WASHINGTON – The advent of effective anti-inflammatory therapies and the increased use of cardioprotective therapies in recent years have failed to reduce the risk of incident cardiovascular disease in patients with rheumatoid arthritis, according to findings from the prospective longitudinal CARRE study.
During the 10-year Dutch study, 58 cardiovascular events occurred in 353 patients with more than 2,361 patient-years of follow-up, for an incidence rate of 25.3/1,000 patient-years. This did not differ significantly from the incidence rate of 22.8/1,000 patient-years between 3 years and 10 years of follow-up, Dr. Alper M. van Sijl reported at the annual meeting of the American College of Rheumatology.
Nonetheless, the findings do suggest that improving disease activity and inflammatory markers over time might mitigate cardiovascular risk, said Dr. van Sijl of the Jan van Breemen Research Institute, Reade, Amsterdam.
Patients with RA have a twofold increase in the risk of mortality compared with the general population, and this is largely attributable to cardiovascular disease, he said, noting that it has been unclear what role cardiovascular risk factors vs. the underlying inflammatory processes of RA play in this.
"Most research only accounts for cardiovascular risk factors at baseline, and does not look at longitudinal data," he said.
To evaluate whether the increased use of anti-inflammatory and cardioprotective medications has reduced the risk, Dr. van Sijl and his colleagues compared changes in cardiovascular risk factors, RA-related factors, and medication use over time based on whether study participants did or did not develop cardiovascular disease during follow-up.
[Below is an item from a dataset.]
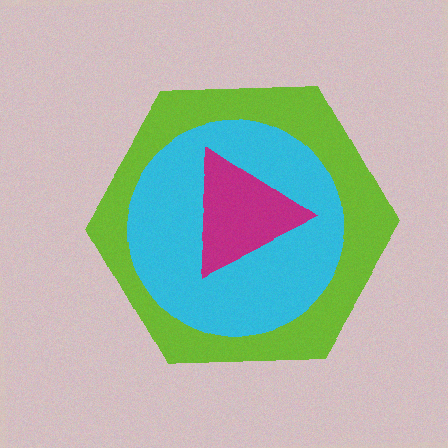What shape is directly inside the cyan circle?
The magenta triangle.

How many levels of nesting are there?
3.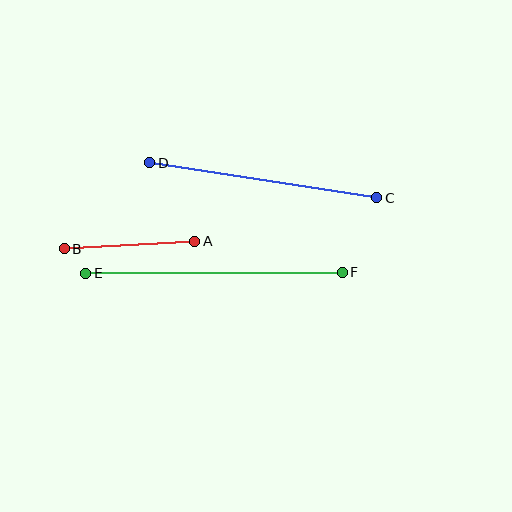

The investigators found that general cardiovascular risk increased over time, as did the use of antihypertensives, statins, and tumor necrosis factor inhibitors, while RA-related factors improved significantly over time.
For example, with respect to cardiovascular disease risk, changes in markers such as intima-media thickness and cardiovascular risk score were seen. Intima-media thickness increased by 0.030 mm between baseline and 3-year follow-up, and decreased by 0.006 mm between 3 and 10 years. Ten-year CV risk (SCORE) increased by 0.5 points between baseline and 3-year follow-up, and by 4.4 points between 3 and 10 years. Antihypertensive use increased by 4% and 11% during the same periods (from 24% at baseline), respectively; statin use increased by 3% and 5% (from 9% at baseline) during the same periods; and use of biologic agents increased 9% and 14% (from 2% at baseline).
As for RA-related factors, improvements were seen in erythrocyte sedimentation rate in those who did not develop cardiovascular disease, while the rate increased in those who did develop cardiovascular disease. Similarly, disease activity scores (DAS28) improved in both groups between baseline and 3 years, then increased between the assessment done at 3 and that done at 10 years in those who developed cardiovascular disease, while they continued to decrease in those who did not.
The use of biologics increased significantly more over time in those without cardiovascular disease, compared with those with cardiovascular disease (to about 35% vs. 15%).
Generalized estimating equation analysis demonstrated a positive association between the use of tumor necrosis factor inhibitors and a reduction in incident cardiovascular disease, Dr. van Sijl said.
The findings suggest that more aggressive cardioprotective and anti-inflammatory treatment might mitigate the burden of cardiovascular disease in patients with RA, he said.
CARRE study participants were enrolled beginning in 2000. All fulfilled ACR 1987 criteria for RA, and had a mean disease duration of 7 years. Most were women in their 60s with high levels of disease activity, Dr. van Sijl said.
"In summary, the risk of incident cardiovascular disease persists in RA despite incremental use of cardioprotective medication and/or TNF blocking agents. At baseline, cardiovascular risk factors such as blood pressure and renal function were more associated with incident cardiovascular disease than RA-related factors, and changes in RA-related factors during follow-up were associated with an increased risk of incident cardiovascular disease," he said. Although traditional cardiovascular risk factors remain relevant in the risk of cardiovascular disease in RA patients, improving disease activity and inflammatory markers over time might positively influence this risk, he added.
Dr. van Sijl reported having no disclosures.